The Bill and Melinda Gates Foundation
- Facebook CEO Mark Zuckerberg asked Bill and Melinda Gates what advice they would give their younger selves if they could go back in time.
- Bill Gates said that he regrets not realizing earlier that having many different skill sets makes you more intelligent — not just a high IQ.
- Melinda Gates replied that she wishes she trusted herself more.
On Tuesday, Bill and Melinda Gates participated in an interview at Hunter College in New York City, where they fielded questions about their philanthropy, career, and marriage from audience members and Facebook Live.
Toward the end of the event, which was moderated by Broadway composer Lin-Manuel Miranda, the Gates' received a question from a fellow entrepreneur who also runs also runs a huge philanthropic foundation: Mark Zuckerberg.
Zuckerberg asked via Facebook Live, "If you could go back and give your younger self one piece of advice, what would it be? Asking for a friend."
Bill Gates replied that he now realizes that there is no one right way to be intelligent. Holding many different kinds of talents in a range of fields makes people truly successful, according to Gates.
"I was so naive about different skill sets. I thought if somebody had a high IQ, they could be good at everything. And that idea that you had to blend different skills together, that still surprises me," he said. "This notion that there was just this simple idea of smartness, and it could solve everything — I wish I had known better than to think that."
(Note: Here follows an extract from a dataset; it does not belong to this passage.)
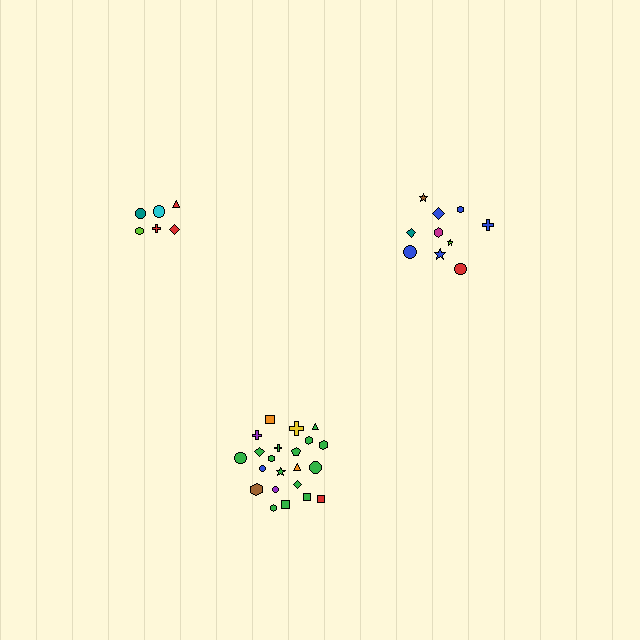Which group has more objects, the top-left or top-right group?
The top-right group.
Melinda Gates said that she wishes she would have trusted her gut more when she was younger.
"I think I would say, 'trust yourself.' You probably know more than you think you do. And I would sometimes get very impatient with myself," she said. "And the other thing I would say is: 'trust that you can learn anything.' One of the fun things about hanging around my husband in a work setting and at home is that he reminds me all the time, 'you can learn any field you want to learn.' Just because I didn't learn biology in high school, I can learn it now. That's a really encouraging thing."